The central problem, according to the authors, is that labor law reform efforts have been too wrapped up in the complexities of the NLRA, an isolating context that sets labor and business up as two opposing special interest groups. By contrast, adjusting the Civil Rights Act emphasizes and protects the individual worker’s right to join a union, theoretically negating the specter of a brutish clash between large institutions.
“This effort goes to a question everyone can understand: Should you be fired for trying to join a union?” Kahlenberg told AlterNet. “We can elevate this discussion to a higher plane and take it out of the special interest box and put it into the more morally elevated notion of vindicating individual civil rights.”

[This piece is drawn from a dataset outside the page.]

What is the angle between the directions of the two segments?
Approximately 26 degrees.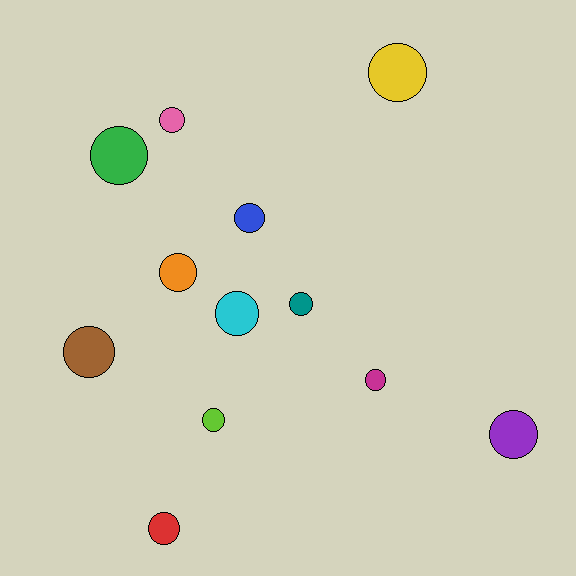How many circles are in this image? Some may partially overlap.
There are 12 circles.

This fresh focus could expand the appeal of reform. Everyone knows about the Civil Right Act and even most conservatives support it. (The book has already received verbal support and blurbs from influential labor and civil rights groups, including the NAACP.) The authors understand some political hurdles—Republicans and big business will always oppose anything like this, so reformers must wait for another sweeping Democratic victory —but they may underestimate other institutional barriers. All of the previous reform efforts were shattered on the battlements of the anti-democratic Senate (every proposal passed the House), which over-represents thinly populated, anti-labor states. Today, with unions weaker than ever before, and an influential wing of the Democratic Party shot through with anti-labor, pro-business ideology, it seems doubtful that even a carefully calibrated proposal like this could get through a Democratic-dominated Congress.
The question is likely to be academic for a long while. Complete Democratic control of Washington historically lasts for little more than one congressional session every 10 years. But when such a majority comes again, Kahlenberg and Marvit’s plan will be preferable to another attempt to tinker with the current rusted machinery. As the case of Cory Ballard and Sugarhouse Casino shows, it is time to try something new.